In the present study, we developed a deep learning-based intelligent platform to predict the severity of each scalp and hair disorder and localize the lesion region. The open dataset from AI-Hub was used to train deep learning models [23]. The dataset consists of six types of scalp hair disorders and four severity levels for each disorder. Pre-trained ResNet [24], EfficientNet [25], and ViT [26] models, which have been effective for the image classification task, were fine-tuned and the performance of the three models was evaluated. In addition, eXplainable Artificial Intelligence (XAI) techniques such as Grad-CAM [27] and attention rollout [28] methods were applied to highlight the disorder region in a scalp image depending on the type of scalp disorder. Finally, the user-friendly software was also developed to easily recognize hairy scalp health states and check trends of the severity of each disorder by date. In summary, the main contributions of this work are as follows: (1) we applied three deep learning models and assessed their performances to accurately estimate severities of six common scalp and hair disorders; (2) we utilized XAI methods to visually demonstrate model explainability and approximate lesion region; (3) we developed the assistant program ‘Scalp checker’ to help users analyze and track their hairy scalp health states.

The remainder of this paper is organized as follows. Section 2 describes the dataset, deep learning models, and XAI visualization techniques used in this study. Section 3 compares the performance of three deep learning models with XAI methods and shows Scalp checker software development results. Section 4 presents the discussion and future studies. Section 5 concludes this study.

2. Materials and Methods

The overall procedure for diagnosing the severity levels of six scalp and hair disorders is described in Figure 1. The scalp image open dataset was acquired from AI-hub [23]. The open dataset consisted of six scalp and hair disorders (Figure 1a) and each disorder was divided into four severity levels (Table 2). The original dataset was augmented, resized, and normalized to fine-tune three deep learning models: ResNet152, EfficientNet-B6, and ViT-B/16 (Figure 1b). XAI techniques, such as Grad-CAM and attention rollout, were also applied to figure out the decision of the trained deep learning model and visualize the lesion region (Figure 1b). After the classification performance of three deep learning models, the ViT-B/16 model showed the best performance among tested models. Based on the ViT-B/16 model and attention rollout technique, ‘Scalp checker’ software was developed. When a microscopic scalp image was entered into the software, the software offered severity levels of six individual disorders and problem regions, visually (Figure 1c).

2.1. Dataset

The open dataset of scalp images was utilized [23]. The dataset was collected from South Koreans aged from 10 to 70. The dataset was composed of over 100,000 magnified scalp images (×60) acquired from the vertex, anterior, posterior, right, and left of the head. Each image had a pixel resolution of 640 × 480. In the dataset, a total of six scalp hair disorders (dryness, oiliness, erythema, folliculitis, dandruff, and hair loss) was included and each disorder was categorized into four severity levels (0: none, 1: mild, 2: moderate, 3: severe, Table 2). To generate the annotated scalp image dataset [23], Bundang Seoul National University Hospital dermatologists determined the type of hairy scalp problem and its severity level based on the scalp photographic index [2]. The number of original datasets for each disorder is summarized in Table 3.

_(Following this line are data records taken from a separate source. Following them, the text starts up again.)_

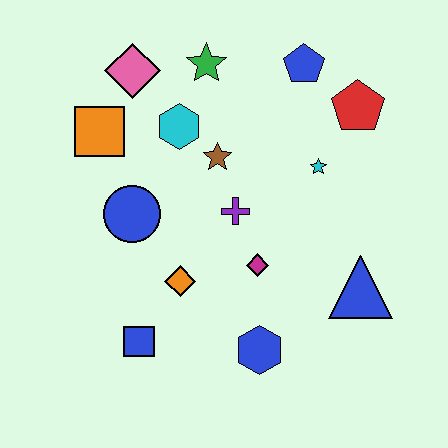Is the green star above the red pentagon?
Yes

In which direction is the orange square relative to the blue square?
The orange square is above the blue square.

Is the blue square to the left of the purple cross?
Yes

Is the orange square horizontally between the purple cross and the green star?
No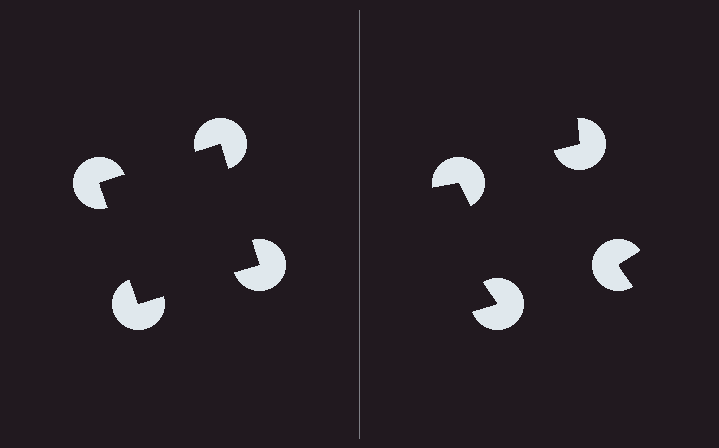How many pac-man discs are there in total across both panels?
8 — 4 on each side.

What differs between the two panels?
The pac-man discs are positioned identically on both sides; only the wedge orientations differ. On the left they align to a square; on the right they are misaligned.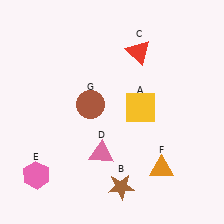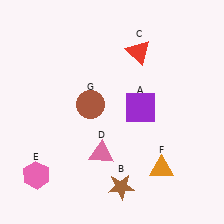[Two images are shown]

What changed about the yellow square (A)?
In Image 1, A is yellow. In Image 2, it changed to purple.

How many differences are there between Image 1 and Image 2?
There is 1 difference between the two images.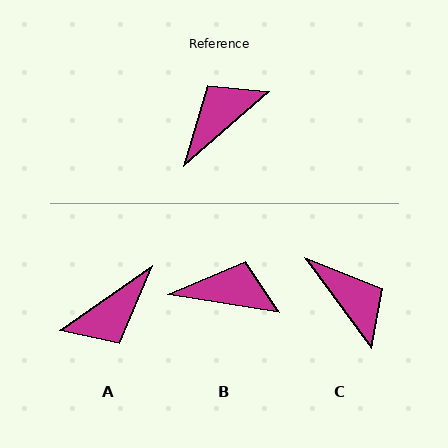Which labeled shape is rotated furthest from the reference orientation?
A, about 174 degrees away.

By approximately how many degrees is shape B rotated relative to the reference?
Approximately 50 degrees clockwise.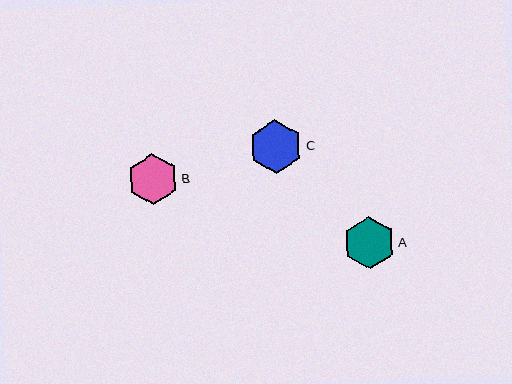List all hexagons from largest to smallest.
From largest to smallest: C, A, B.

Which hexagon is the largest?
Hexagon C is the largest with a size of approximately 53 pixels.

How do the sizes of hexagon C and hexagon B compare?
Hexagon C and hexagon B are approximately the same size.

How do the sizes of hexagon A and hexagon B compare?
Hexagon A and hexagon B are approximately the same size.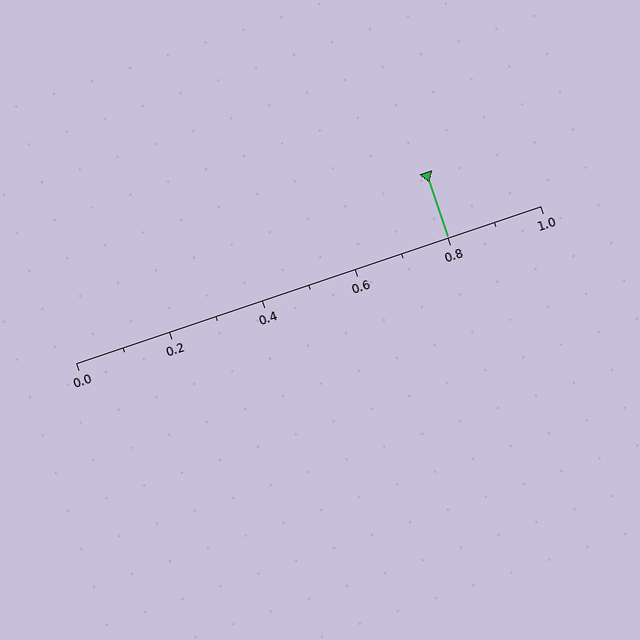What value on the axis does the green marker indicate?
The marker indicates approximately 0.8.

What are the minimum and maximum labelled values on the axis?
The axis runs from 0.0 to 1.0.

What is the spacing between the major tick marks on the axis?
The major ticks are spaced 0.2 apart.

The number of the original data was unbalanced (Table 3). Some datasets were augmented through rotation, vertical/horizontal flip, and affine transformation (Table 3). It helps to reduce overfitting and improve classification accuracy [21]. After balancing the number of datasets, all images were resized from 640 × 480 to 480 × 480 or 224 × 224 because the input image size required for each deep learning model is different (Table 4). Each pixel value was then divided by 255 for normalization. The data after image processing were randomly split into train (60%), validation (20%), and test (20%) datasets.

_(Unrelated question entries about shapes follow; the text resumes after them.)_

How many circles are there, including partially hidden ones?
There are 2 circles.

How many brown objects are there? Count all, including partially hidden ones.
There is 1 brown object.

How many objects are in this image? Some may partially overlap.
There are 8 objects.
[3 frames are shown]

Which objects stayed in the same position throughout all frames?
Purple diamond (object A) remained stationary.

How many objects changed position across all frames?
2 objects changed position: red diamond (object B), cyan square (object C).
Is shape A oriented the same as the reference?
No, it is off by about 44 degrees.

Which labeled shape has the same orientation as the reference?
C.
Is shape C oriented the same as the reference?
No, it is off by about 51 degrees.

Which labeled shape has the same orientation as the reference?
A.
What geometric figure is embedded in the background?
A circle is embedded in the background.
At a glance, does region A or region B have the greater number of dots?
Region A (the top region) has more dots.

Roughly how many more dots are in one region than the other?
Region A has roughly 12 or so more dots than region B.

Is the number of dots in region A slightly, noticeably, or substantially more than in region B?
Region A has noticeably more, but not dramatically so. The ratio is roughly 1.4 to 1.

2.2. Deep Learning Model Description

To accurately predict the severity level of each disorder, we applied two CNN models (ResNet-152, EfficientNet-B6) and a transformer model (ViT-B/16) that have been popular for image classification. The pre-trained models of ResNet-152 with ImageNet, EfficientNet-B6 with ImageNet, and ViT-B/16 with ImageNet-21k were fine-tuned on the scalp image dataset and the performances of the fine-tuned models were compared. The type of deep learning models and hyperparameters were carefully selected considering our GPU computing power (Table 4).

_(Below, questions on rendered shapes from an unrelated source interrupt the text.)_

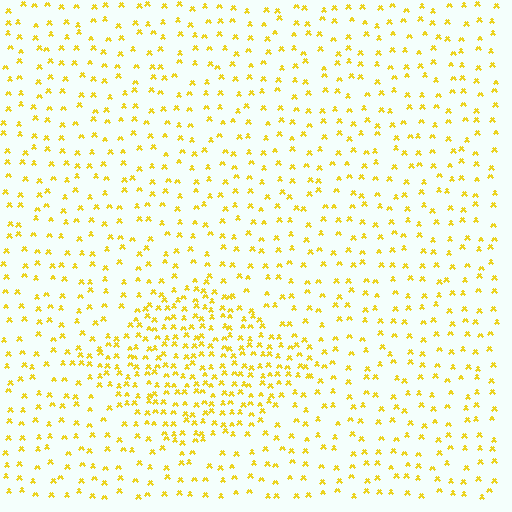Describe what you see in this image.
The image contains small yellow elements arranged at two different densities. A diamond-shaped region is visible where the elements are more densely packed than the surrounding area.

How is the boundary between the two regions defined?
The boundary is defined by a change in element density (approximately 2.3x ratio). All elements are the same color, size, and shape.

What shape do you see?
I see a diamond.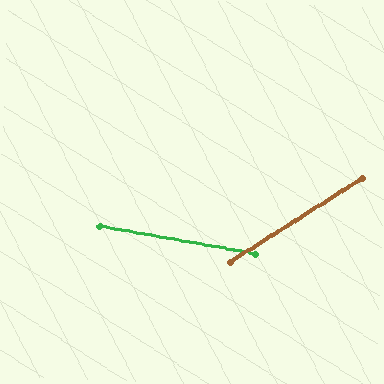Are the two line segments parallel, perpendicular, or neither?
Neither parallel nor perpendicular — they differ by about 42°.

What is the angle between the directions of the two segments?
Approximately 42 degrees.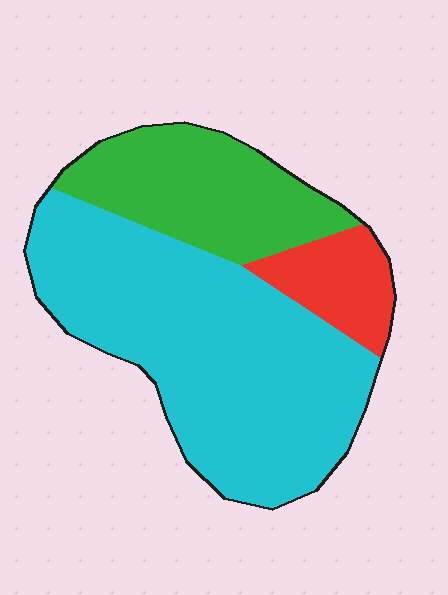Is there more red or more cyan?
Cyan.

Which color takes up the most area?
Cyan, at roughly 60%.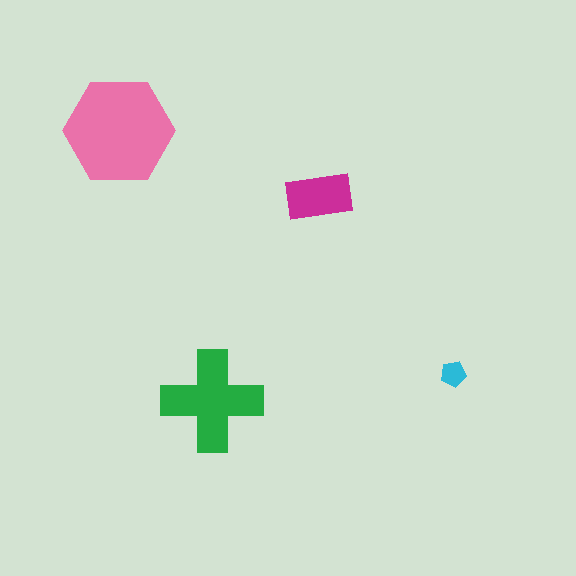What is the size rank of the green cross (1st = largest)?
2nd.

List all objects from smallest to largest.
The cyan pentagon, the magenta rectangle, the green cross, the pink hexagon.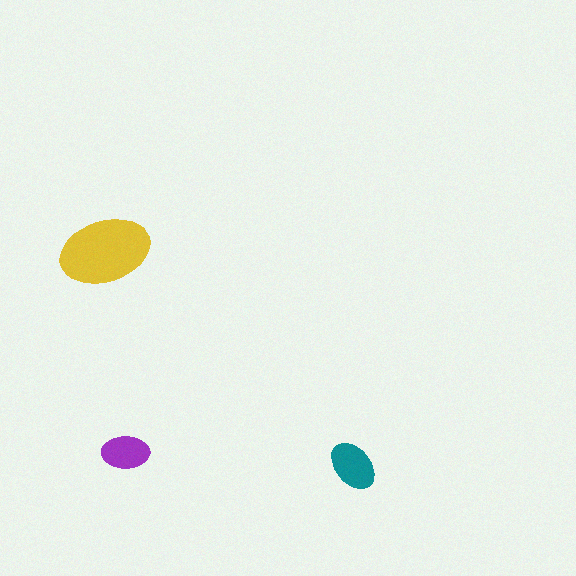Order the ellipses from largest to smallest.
the yellow one, the teal one, the purple one.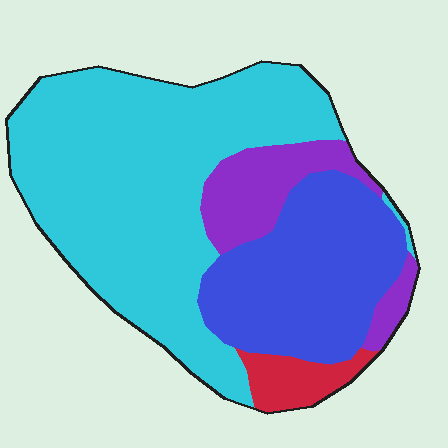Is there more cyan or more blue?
Cyan.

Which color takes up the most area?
Cyan, at roughly 55%.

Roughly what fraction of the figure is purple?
Purple takes up less than a sixth of the figure.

ResNet is one of the CNN models [24]. The deeper the network model, the more levels of features can be integrated so better performance can be expected. However, the vanishing gradient problem occurs. To resolve the problem, shortcut connections were inserted in ResNet. The input was added to the output of the convolutional block through the short connection, and it makes residual learning and more layer stacking possible. ResNet-152 was used in this study and it is composed of 152 residual network layers and operates on about 58 million parameters.

EfficientNet is also one of the CNN models [25]. The classification accuracy is commonly improved by scaling up network depth, width, and input image resolution. However, the computational cost has dramatically increased. The compound scaling method was proposed to determine network depth, width, and input image resolution efficiently. The EfficientNet model showed better performance with less computation compared to previous CNN models. The baseline EfficientNet B0–B7 models mainly contain mobile inverted bottleneck MBConv blocks in addition to squeeze and excitation blocks. Among the baseline models, the EfficientNet-B6 model which operates on about 41 million parameters was selected in this study.

ViT is one of the transformer models with self-attention to sequences of image patches [26]. To convert 2D image data into 1D sequential data for using transformer encoder input, an image is firstly divided into fixed size (e.g., 16 × 16) patches. Each patch is flattened and linearly embedded. A class token, which is a learnable embedding and is used for classification tasks, is added at the beginning of the input sequence. Positional embeddings are added to retain positional information about individual input sequences. The sequence of the resultant vectors is fed into multiple transformer encoder blocks composed of layer normalization, multi-head self-attention, multi-layer perceptron (MLP) blocks, and residual connections. Finally, the class is predicted through MLP for the output of the last transformer encoder. Among baseline ViT models, the ViT-B/16 model which has about 86 million trainable parameters was applied in this study.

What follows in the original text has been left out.